The Waterlow assessment tool is an important piece of the assessment process as it clearly highlights the individual factors that can and will contribute to the formation of ulcers. Information gathered using this tool can be used to formulate an effective care plan. One thing that must be remembered is that if assessment is going to benefit the patient it must be an ongoing process and not just a one off. Wardman (1991) backs this up by stating that a patient’s care needs to be re-assessed and must be an ongoing process.

It can be clearly seen that the risk assessment such as the one discussed plays and integral part in the development and implementation of individual holistic care. Despite the popularity of the Waterlow scale there has been little assessment of its reliability or validity (Bridel 1993, Smith et al 1995). The Waterlow scale has been criticised by many authors, stating that it was sometimes difficult to process the data, as it is too subjective and hard to understand (Smith 1995). This is reflected by Hamilton (1992), who states that the Waterlow and selection of other scales may not have been scrutinised as in terms of their validity and reliability. Milward (1993) suggests that this type of scoring system is mostly dependant on the subjective judgments of the assessing nurse, this leads to many discrepancies between individual nurses which highlights limitations as foolproof tool. Walsh (2002) advises that before any scale us used it is important that the nurse must firstly understand the origins of the scale as well as whether it is applicable to their particular client group.

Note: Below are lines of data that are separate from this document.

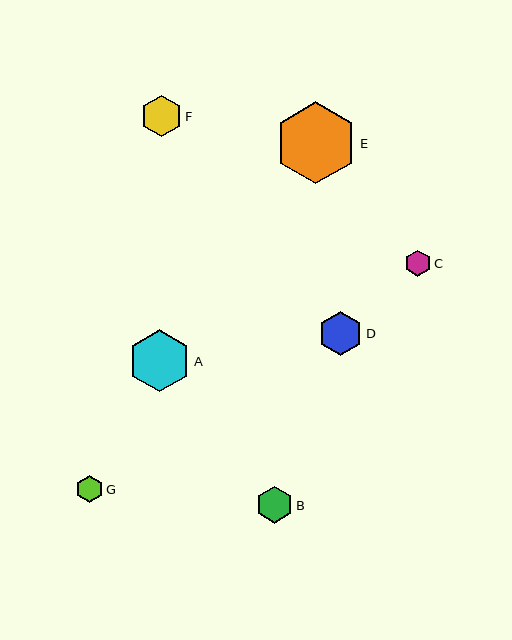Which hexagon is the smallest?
Hexagon C is the smallest with a size of approximately 26 pixels.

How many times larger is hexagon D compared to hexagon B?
Hexagon D is approximately 1.2 times the size of hexagon B.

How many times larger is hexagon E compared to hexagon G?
Hexagon E is approximately 3.1 times the size of hexagon G.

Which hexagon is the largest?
Hexagon E is the largest with a size of approximately 82 pixels.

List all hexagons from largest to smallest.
From largest to smallest: E, A, D, F, B, G, C.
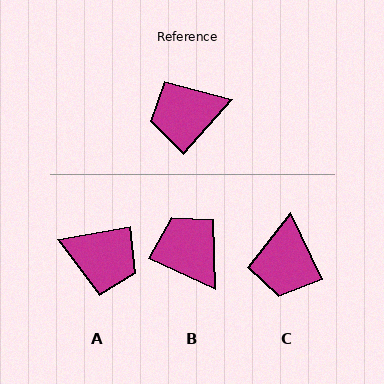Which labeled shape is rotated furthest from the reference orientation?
A, about 142 degrees away.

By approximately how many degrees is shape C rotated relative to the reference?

So to conclude assessing patient is an essential nursing skill and crucial to meeting the patients needs. Assessment is the initial stage of the nursing process and prevents the opportunity to reflect the patient’s anxieties and views about their need for nursing care.

When carrying out an assessment it will be the first time the nurse meets the patient so it is clearly significant to develop a trusting connection from the beginning. This means the nurse needs to have admirable interpersonal and communication skills. Subjective and objective data may be exposed by assessment. To assist in data gathering a nursing model with a framework for assessment may be used. This may be in conjunction with an assessment tool, enabling accurate measurements. Following the principles for assessment identifies that it really is the foundation of good practice.